而在沙特方面,此时的费萨尔国王为了化解埃及所主导的泛阿拉伯主义对沙特的压力,也开始积极拉拢叙利亚,并为此不惜砸下血本,在上世纪60年代后期至70年代初期,每年给叙利亚多达10亿美元的经济援助。于是,两国关系在几年之内似乎又热络起来。

意识形态为两国关系的转暖创造了契机,但同样也潜伏着穿破两国关系的毒刺。毕竟,无论两国如何走近,世俗政权和君主政权的对立仍然显而易见,对于阿萨德政府以及复兴党来讲,在意识形态基础上反对其执政的主要力量就来自于伊斯兰原教旨主义者。来自城市中下阶层的逊尼派穆斯林在日渐强大的瓦哈比主义影响下,从1976年开始不断在叙利亚境内制造袭击,1982年2月发生在西部城市哈马的哈马大屠杀成为这些事件的一个高潮。阿萨德将叛乱归因于沙特境内穆斯林兄弟会的暗中指使,对哈马的逊尼派穆斯林实施了严酷镇压。而沙特的费萨尔国王不顾叙利亚的强烈抗议,对于生活在国境之内的穆斯林兄弟会领导人并没有采取驱逐行动。另外,在埃以关系方面,埃及领导人萨达特也将叙利亚的坚持一脚踢开,与以色列签署了和平协议。面对此情此景,哈菲兹•阿萨德火冒三丈,更让他生气的是沙特并没有对埃及此举采取什么坚定的反对立场,从双边关系到对于阿拉伯世界重要事态的态度方面,两国都出现了巨大的分歧,之前几年所积淀的友好关系瞬时间灰飞烟灭。

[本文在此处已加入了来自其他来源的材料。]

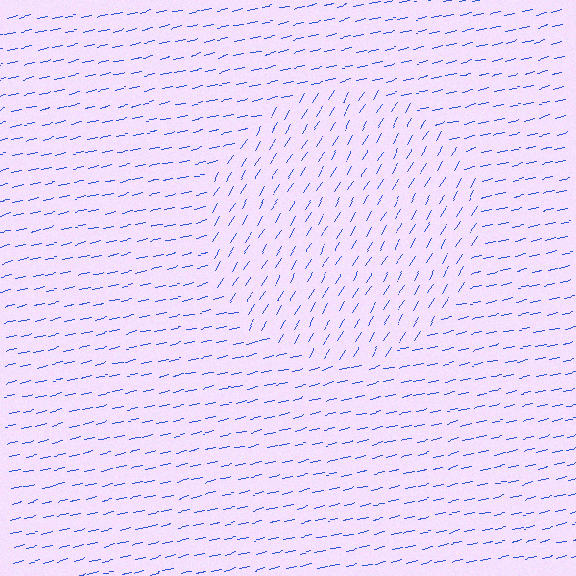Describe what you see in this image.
The image is filled with small blue line segments. A circle region in the image has lines oriented differently from the surrounding lines, creating a visible texture boundary.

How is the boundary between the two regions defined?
The boundary is defined purely by a change in line orientation (approximately 45 degrees difference). All lines are the same color and thickness.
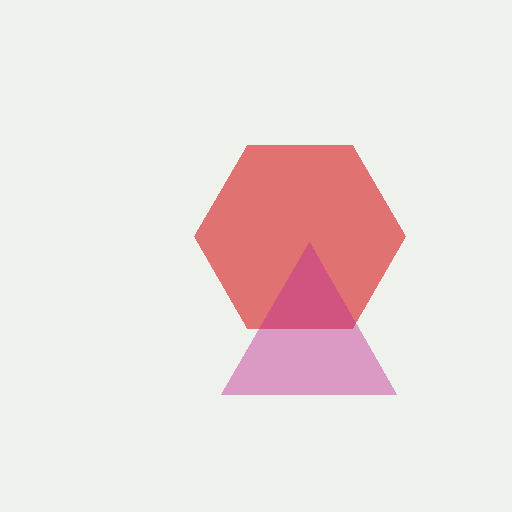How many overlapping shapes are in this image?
There are 2 overlapping shapes in the image.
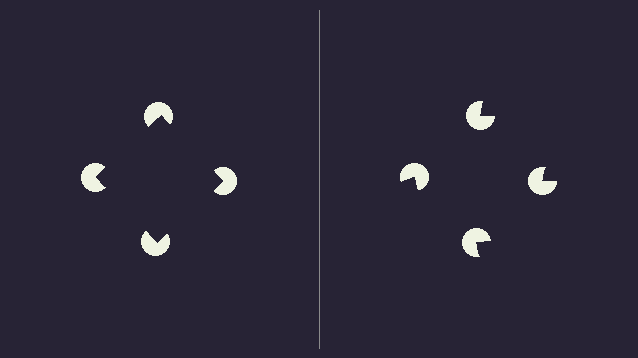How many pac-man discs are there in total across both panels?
8 — 4 on each side.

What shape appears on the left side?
An illusory square.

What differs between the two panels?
The pac-man discs are positioned identically on both sides; only the wedge orientations differ. On the left they align to a square; on the right they are misaligned.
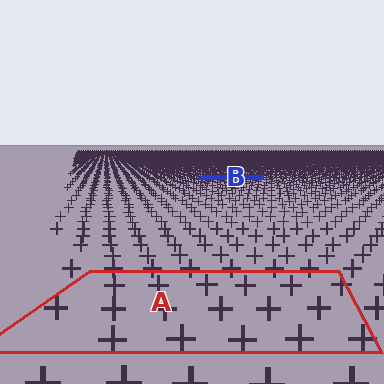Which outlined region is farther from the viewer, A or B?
Region B is farther from the viewer — the texture elements inside it appear smaller and more densely packed.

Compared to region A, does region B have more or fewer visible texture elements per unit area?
Region B has more texture elements per unit area — they are packed more densely because it is farther away.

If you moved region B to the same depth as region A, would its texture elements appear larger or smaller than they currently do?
They would appear larger. At a closer depth, the same texture elements are projected at a bigger on-screen size.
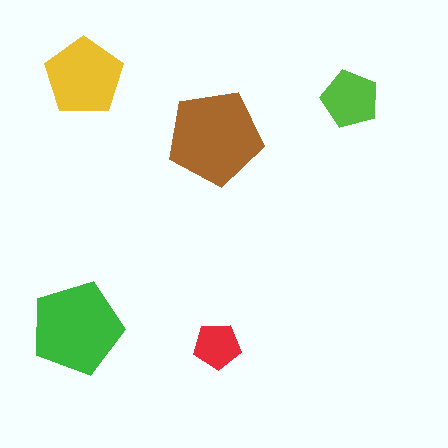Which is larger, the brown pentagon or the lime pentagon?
The brown one.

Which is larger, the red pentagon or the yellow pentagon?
The yellow one.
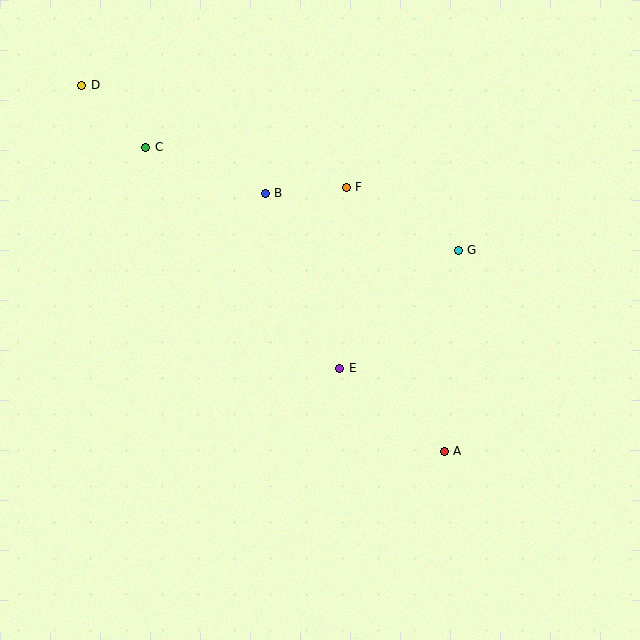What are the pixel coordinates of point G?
Point G is at (458, 250).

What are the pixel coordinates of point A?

到了80年代,随着两伊战争的爆发,叙利亚和沙特之间的紧张关系进一步升级。叙利亚是伊朗伊斯兰共和国的坚定盟友,而沙特却站到了伊拉克萨达姆政权的一边。

其后,在广泛的地缘政治博弈中,这两个国家屡屡发现彼此处于对立的状态。这一状态不仅存在于两国之间和对宏观的国际问题的态度方面,就是在黎巴嫩、巴勒斯坦等中东热点地区,叙利亚和沙特也都有着各自立场相左的代理人。就这样,两国间持续的低烈度对立状态绵延了几十年,并最终随着叙利亚危机的升级,发展到了图穷匕见的地步。